Plaintiff also alleges that the ALJ improperly rejected Dr. Farmati's opinion that plaintiff's pulmonary disease medically equaled the severity of Listing 3.02A as of May 2012. (Tr. 17). It is not necessary to address this issue. The ALJ found plaintiff disabled as of the date plaintiff alleges the ALJ should have found his pulmonary impairment met the Listing. --------
Plaintiff also alleges that the ALJ's credibility finding is not supported by substantial evidence. Resolution of this issue may be impacted by the ALJ's reevaluation of the medical opinion evidence on remand. Accordingly, the Court need not address the ALJ's credibility finding at this time.

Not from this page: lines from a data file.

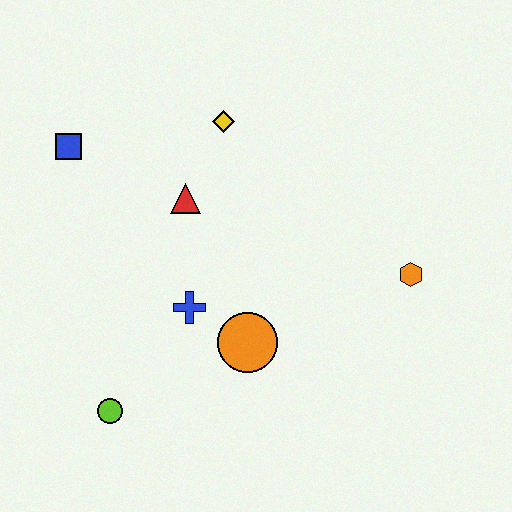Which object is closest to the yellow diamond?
The red triangle is closest to the yellow diamond.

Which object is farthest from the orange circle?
The blue square is farthest from the orange circle.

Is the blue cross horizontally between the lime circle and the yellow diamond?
Yes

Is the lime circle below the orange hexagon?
Yes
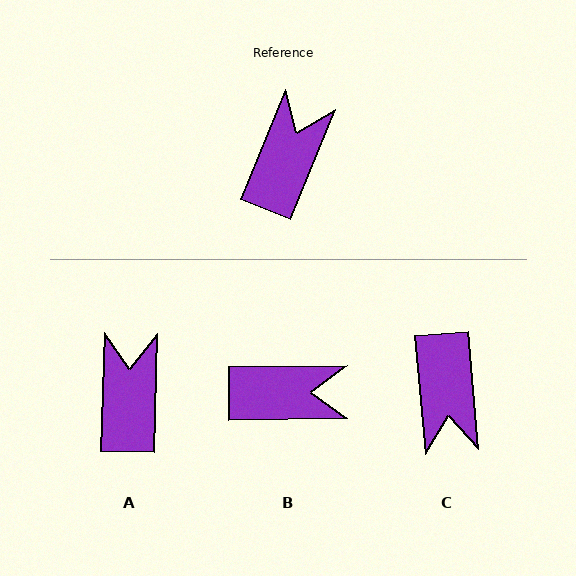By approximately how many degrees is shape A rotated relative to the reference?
Approximately 20 degrees counter-clockwise.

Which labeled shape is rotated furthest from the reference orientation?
C, about 153 degrees away.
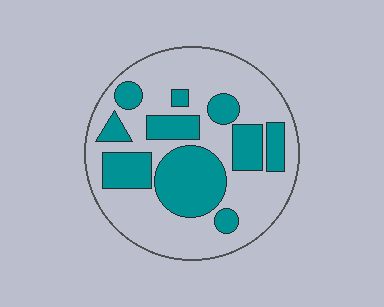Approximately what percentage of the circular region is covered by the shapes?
Approximately 35%.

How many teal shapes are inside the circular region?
10.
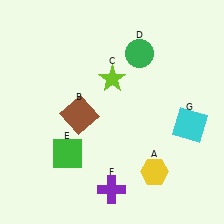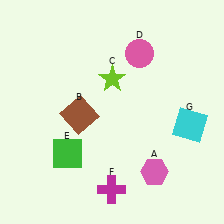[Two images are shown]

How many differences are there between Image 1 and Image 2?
There are 3 differences between the two images.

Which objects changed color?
A changed from yellow to pink. D changed from green to pink. F changed from purple to magenta.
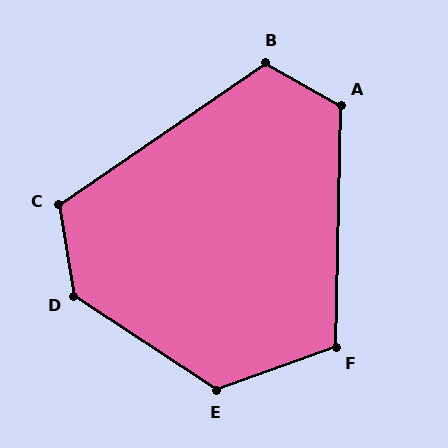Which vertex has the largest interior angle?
D, at approximately 133 degrees.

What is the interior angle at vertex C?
Approximately 115 degrees (obtuse).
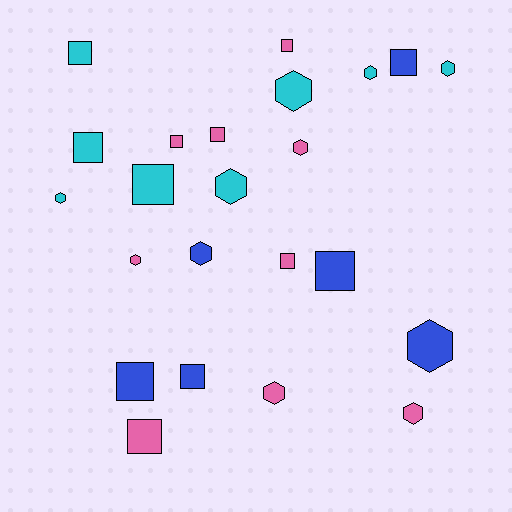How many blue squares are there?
There are 4 blue squares.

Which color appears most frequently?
Pink, with 9 objects.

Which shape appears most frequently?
Square, with 12 objects.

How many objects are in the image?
There are 23 objects.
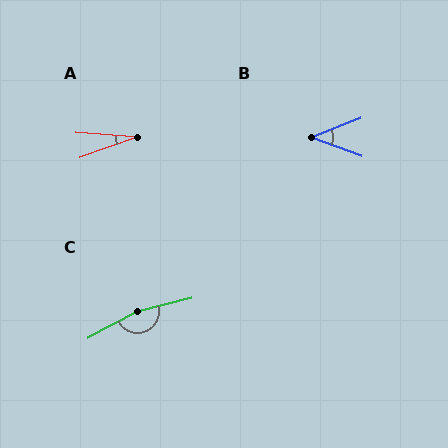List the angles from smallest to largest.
A (24°), B (41°), C (166°).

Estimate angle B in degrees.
Approximately 41 degrees.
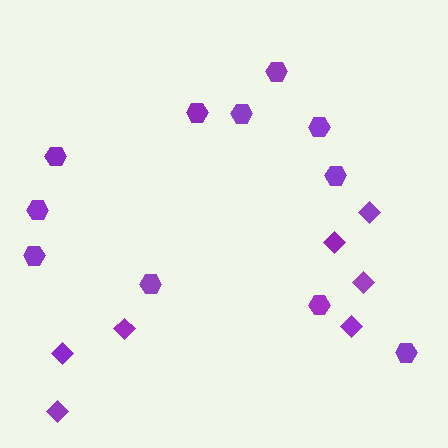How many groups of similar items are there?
There are 2 groups: one group of hexagons (11) and one group of diamonds (7).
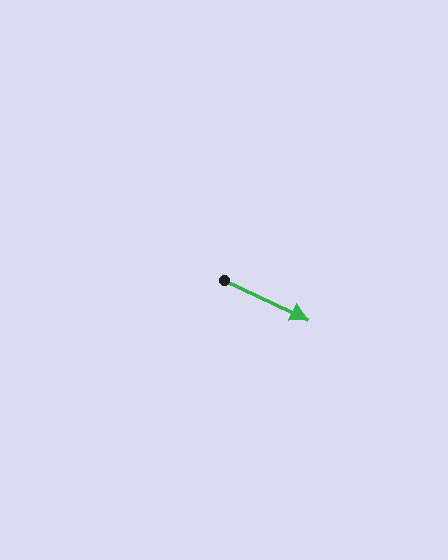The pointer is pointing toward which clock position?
Roughly 4 o'clock.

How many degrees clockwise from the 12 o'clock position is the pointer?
Approximately 115 degrees.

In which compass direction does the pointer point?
Southeast.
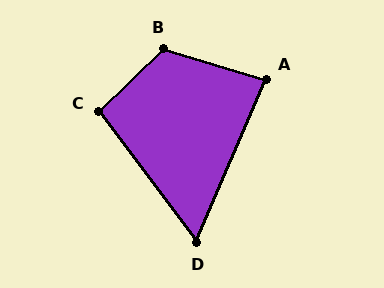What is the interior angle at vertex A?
Approximately 83 degrees (acute).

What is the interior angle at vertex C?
Approximately 97 degrees (obtuse).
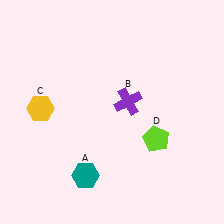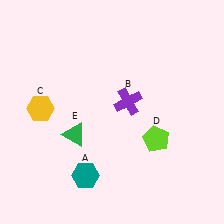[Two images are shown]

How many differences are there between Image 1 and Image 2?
There is 1 difference between the two images.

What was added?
A green triangle (E) was added in Image 2.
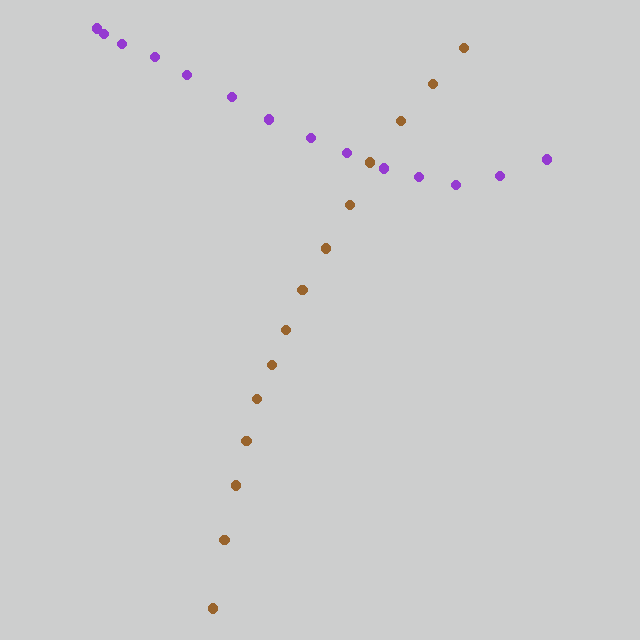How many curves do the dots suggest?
There are 2 distinct paths.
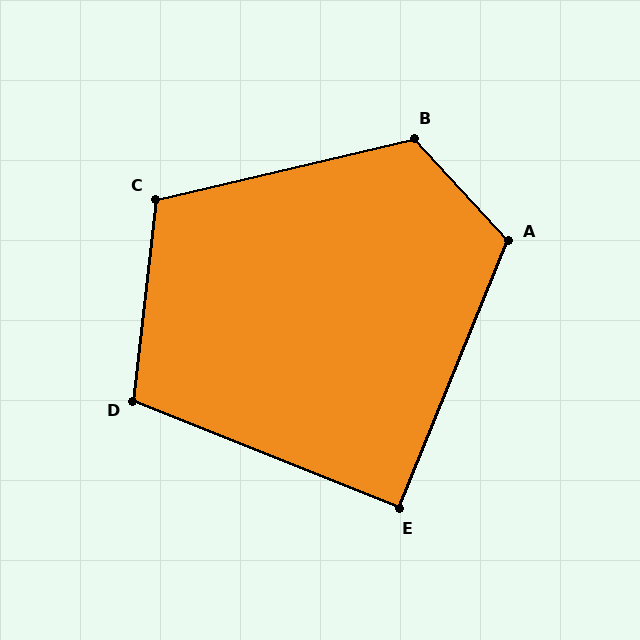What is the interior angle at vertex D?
Approximately 105 degrees (obtuse).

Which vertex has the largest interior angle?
B, at approximately 120 degrees.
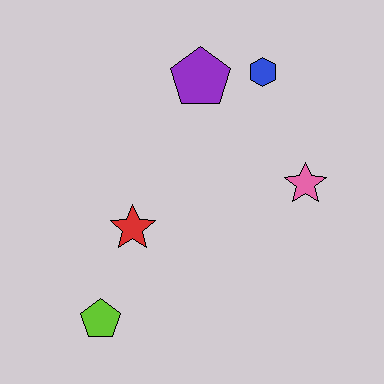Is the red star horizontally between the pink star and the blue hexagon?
No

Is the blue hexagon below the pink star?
No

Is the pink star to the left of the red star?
No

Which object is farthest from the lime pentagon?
The blue hexagon is farthest from the lime pentagon.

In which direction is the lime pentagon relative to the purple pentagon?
The lime pentagon is below the purple pentagon.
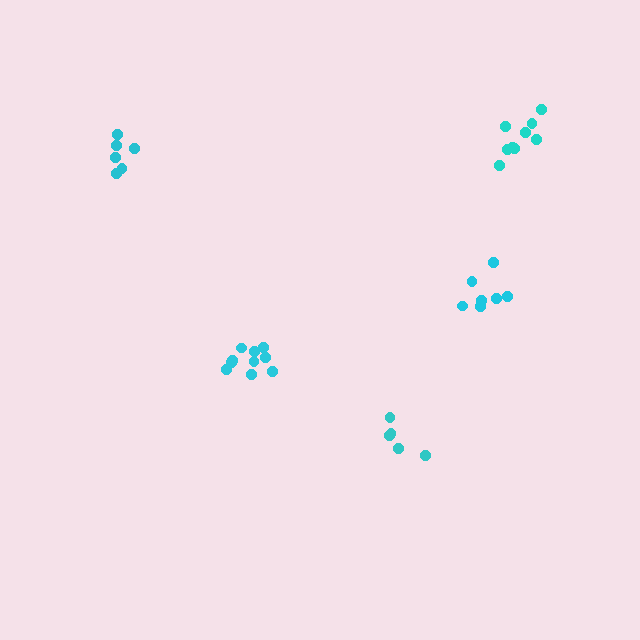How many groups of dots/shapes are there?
There are 5 groups.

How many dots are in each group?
Group 1: 5 dots, Group 2: 6 dots, Group 3: 7 dots, Group 4: 10 dots, Group 5: 9 dots (37 total).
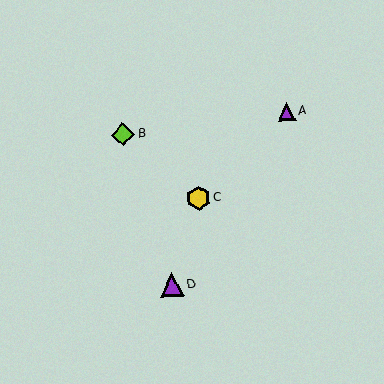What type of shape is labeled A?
Shape A is a purple triangle.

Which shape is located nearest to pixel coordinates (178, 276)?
The purple triangle (labeled D) at (172, 285) is nearest to that location.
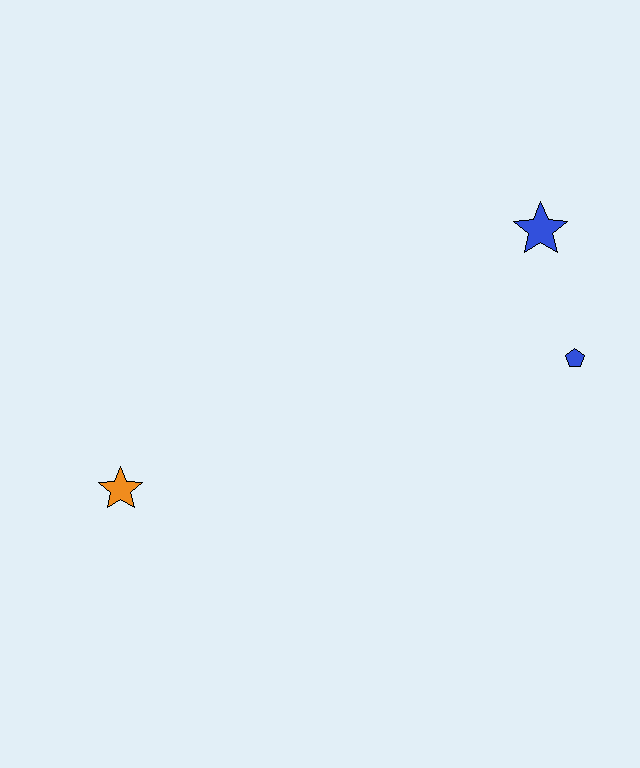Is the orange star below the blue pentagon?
Yes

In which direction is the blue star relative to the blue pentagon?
The blue star is above the blue pentagon.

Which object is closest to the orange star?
The blue pentagon is closest to the orange star.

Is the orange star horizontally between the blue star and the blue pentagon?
No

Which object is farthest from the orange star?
The blue star is farthest from the orange star.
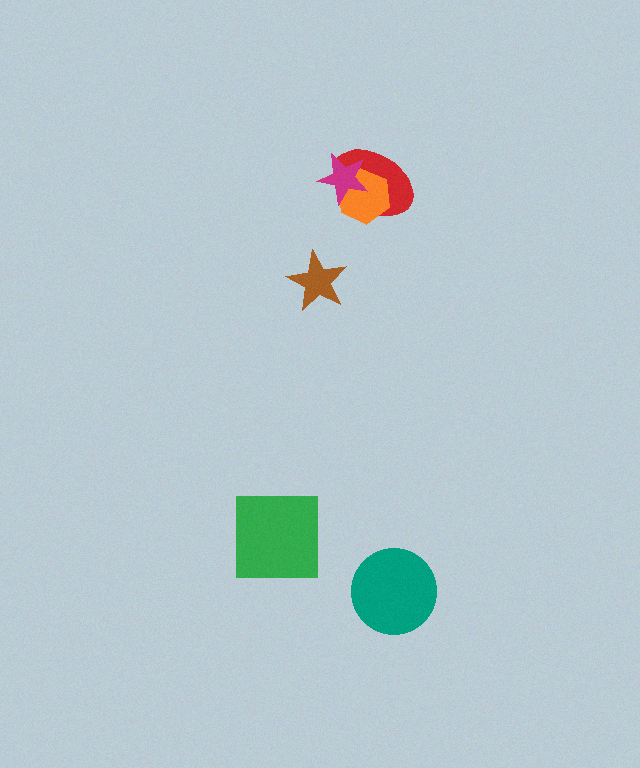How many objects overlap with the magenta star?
2 objects overlap with the magenta star.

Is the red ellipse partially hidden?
Yes, it is partially covered by another shape.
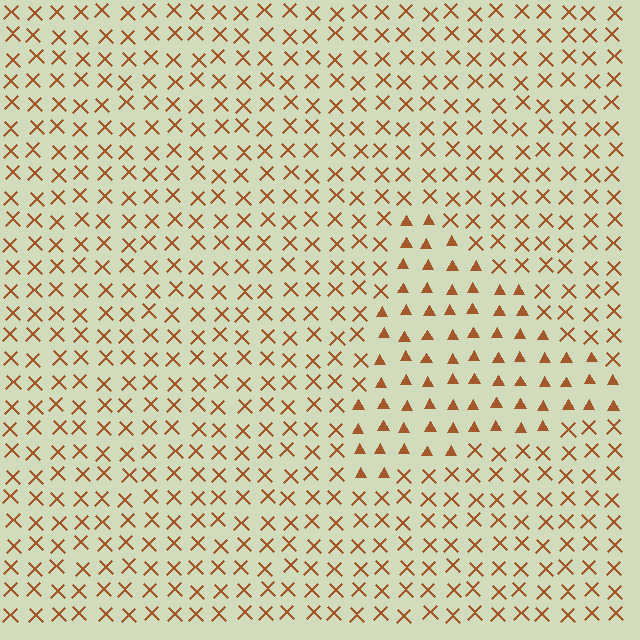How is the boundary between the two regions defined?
The boundary is defined by a change in element shape: triangles inside vs. X marks outside. All elements share the same color and spacing.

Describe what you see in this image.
The image is filled with small brown elements arranged in a uniform grid. A triangle-shaped region contains triangles, while the surrounding area contains X marks. The boundary is defined purely by the change in element shape.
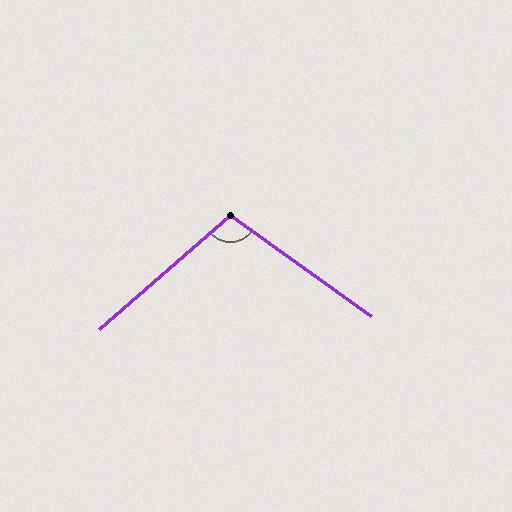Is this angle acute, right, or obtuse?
It is obtuse.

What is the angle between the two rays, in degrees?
Approximately 103 degrees.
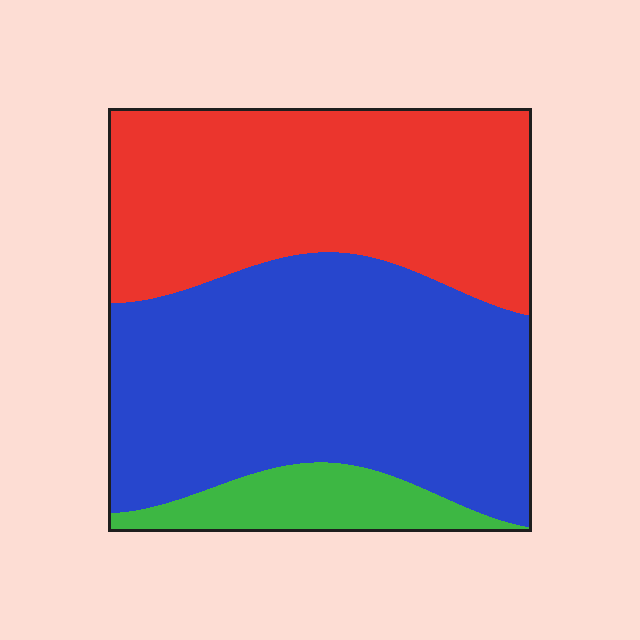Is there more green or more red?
Red.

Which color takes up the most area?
Blue, at roughly 50%.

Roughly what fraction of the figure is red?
Red covers roughly 40% of the figure.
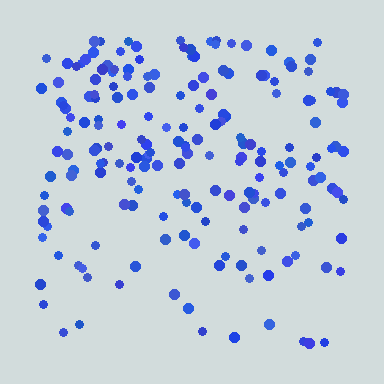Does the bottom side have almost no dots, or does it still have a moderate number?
Still a moderate number, just noticeably fewer than the top.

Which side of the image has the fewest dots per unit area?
The bottom.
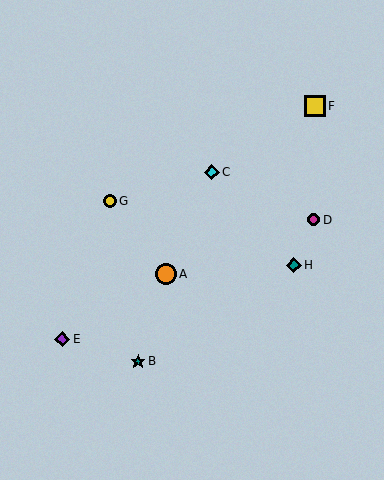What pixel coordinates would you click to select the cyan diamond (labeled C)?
Click at (212, 172) to select the cyan diamond C.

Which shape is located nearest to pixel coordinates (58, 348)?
The purple diamond (labeled E) at (62, 339) is nearest to that location.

III. This matter should be reversed and remanded for further proceedings.
In determining whether this matter should be reversed outright for an award of benefits or remanded for further proceedings, the Court notes that all essential factual issues have not been resolved in this matter, nor does the current record adequately establish plaintiff's entitlement to benefits as of his alleged onset date. Faucher v. Secretary of H.H.S., 17 F.3d 171, 176 (6th Cir. 1994). This matter should be remanded for further proceedings, including consideration and reevaluation of the opinions of the medical sources of record, and reassessment of plaintiff's credibility and additional vocational testimony as warranted, consistent with this decision.
IT IS THEREFORE RECOMMENDED THAT:
The decision of the Commissioner be REVERSED and REMANDED for further proceedings pursuant to Sentence Four of 42 U.S.C. § 405(g). Date: 7/22/16
/s/_________
Karen L. Litkovitz
United States Magistrate Judge
NOTICE TO THE PARTIES REGARDING THE FILING OF OBJECTIONS TO R&R
Pursuant to Fed. R. Civ. P. 72(b), WITHIN 14 DAYS after being served with a copy of the recommended disposition, a party may serve and file specific written objections to the proposed findings and recommendations. This period may be extended further by the Court on timely motion for an extension. Such objections shall specify the portions of the Report objected to and shall be accompanied by a memorandum of law in support of the objections. If the Report and Recommendation is based in whole or in part upon matters occurring on the record at an oral hearing, the objecting party shall promptly arrange for the transcription of the record, or such portions of it as all parties may agree upon, or the Magistrate Judge deems sufficient, unless the assigned District Judge otherwise directs. A party may respond to another party's objections WITHIN 14 DAYS after being served with a copy thereof. Failure to make objections in accordance with this procedure may forfeit rights on appeal. See Thomas v. Arn, 474 U.S. 140 (1985); United States v. Walters, 638 F.2d 947 (6th Cir. 1981).